Accurate process: Nutraceuticals such as infant food provide balanced nutrition for infants and children of varying age groups. Essentially these foods contain vitamins A, C, E, Omega 3 & 6 and hence necessary to ensure good processing ingredient source and complete hygienically designed machinery for processing and packaging environment.
The future of Nutraceuticals market will be driven by good consumer awareness, processing guidelines, facilities for further research and development and processing through exceptional quality equipment.
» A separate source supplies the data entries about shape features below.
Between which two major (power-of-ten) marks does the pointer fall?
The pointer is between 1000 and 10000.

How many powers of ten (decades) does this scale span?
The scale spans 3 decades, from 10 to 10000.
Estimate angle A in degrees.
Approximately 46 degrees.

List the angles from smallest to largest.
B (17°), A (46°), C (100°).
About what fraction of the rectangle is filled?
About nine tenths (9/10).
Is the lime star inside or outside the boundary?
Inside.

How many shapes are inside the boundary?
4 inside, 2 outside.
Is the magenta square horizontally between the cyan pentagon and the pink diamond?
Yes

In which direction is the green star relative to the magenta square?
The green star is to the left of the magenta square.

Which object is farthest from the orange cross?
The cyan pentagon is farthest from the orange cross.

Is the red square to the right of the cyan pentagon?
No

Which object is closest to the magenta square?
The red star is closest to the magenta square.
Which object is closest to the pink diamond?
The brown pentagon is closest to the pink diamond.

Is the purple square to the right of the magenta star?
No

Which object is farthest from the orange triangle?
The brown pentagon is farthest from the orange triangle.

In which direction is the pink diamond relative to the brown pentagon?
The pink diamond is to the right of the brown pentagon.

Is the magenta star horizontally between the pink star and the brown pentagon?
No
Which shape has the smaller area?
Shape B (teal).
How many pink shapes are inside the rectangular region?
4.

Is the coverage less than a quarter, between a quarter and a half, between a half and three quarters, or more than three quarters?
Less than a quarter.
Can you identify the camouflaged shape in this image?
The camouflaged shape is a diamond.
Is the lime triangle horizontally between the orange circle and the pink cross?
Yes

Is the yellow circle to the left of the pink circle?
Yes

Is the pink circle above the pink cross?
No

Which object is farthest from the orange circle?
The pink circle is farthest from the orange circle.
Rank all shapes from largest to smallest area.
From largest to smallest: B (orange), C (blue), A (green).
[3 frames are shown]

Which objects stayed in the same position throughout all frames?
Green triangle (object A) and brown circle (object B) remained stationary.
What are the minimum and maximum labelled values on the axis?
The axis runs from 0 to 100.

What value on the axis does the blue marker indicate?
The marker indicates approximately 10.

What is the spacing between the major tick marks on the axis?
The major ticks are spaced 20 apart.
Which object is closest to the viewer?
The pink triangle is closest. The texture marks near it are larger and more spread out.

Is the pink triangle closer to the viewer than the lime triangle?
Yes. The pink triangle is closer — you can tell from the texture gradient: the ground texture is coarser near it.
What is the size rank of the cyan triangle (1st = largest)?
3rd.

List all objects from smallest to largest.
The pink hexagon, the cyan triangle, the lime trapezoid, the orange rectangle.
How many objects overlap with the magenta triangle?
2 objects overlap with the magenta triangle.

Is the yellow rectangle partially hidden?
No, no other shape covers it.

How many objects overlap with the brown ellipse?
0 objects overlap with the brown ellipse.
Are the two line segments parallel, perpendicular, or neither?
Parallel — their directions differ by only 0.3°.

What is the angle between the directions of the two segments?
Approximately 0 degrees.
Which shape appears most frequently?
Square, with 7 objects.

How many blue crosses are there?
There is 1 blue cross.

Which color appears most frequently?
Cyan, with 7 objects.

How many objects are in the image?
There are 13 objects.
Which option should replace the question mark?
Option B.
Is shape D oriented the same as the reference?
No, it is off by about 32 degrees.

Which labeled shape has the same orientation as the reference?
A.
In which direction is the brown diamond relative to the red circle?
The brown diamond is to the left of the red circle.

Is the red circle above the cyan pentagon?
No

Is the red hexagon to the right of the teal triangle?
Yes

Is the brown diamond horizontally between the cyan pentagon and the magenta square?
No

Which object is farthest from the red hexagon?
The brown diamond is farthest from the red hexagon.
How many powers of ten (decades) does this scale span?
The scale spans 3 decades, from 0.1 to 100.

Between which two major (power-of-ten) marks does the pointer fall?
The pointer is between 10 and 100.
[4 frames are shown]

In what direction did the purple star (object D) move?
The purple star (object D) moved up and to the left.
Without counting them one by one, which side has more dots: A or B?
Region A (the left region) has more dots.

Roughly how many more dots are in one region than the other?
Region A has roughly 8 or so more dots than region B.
Health customisation: Dietary supplements, still in their nascent stages in India are poised to grow with supplements being developed to address specific health conditions. Driven by increased life expectancy supplements for heart health, eye health, digestive health, joint health are among those gaining popularity with manufacturers With increasing incidences of life style related diseases customers are increasingly looking for preventive care along with their daily diets. Calcium supplements are one of the largest supplement sectors in Asia due to the high risk of Asian women to osteoporosis.
There is no doubt that the nutraceuticals market in India is poised for significant growth in numbers as well as introduction of new product categories in all segments of this industry.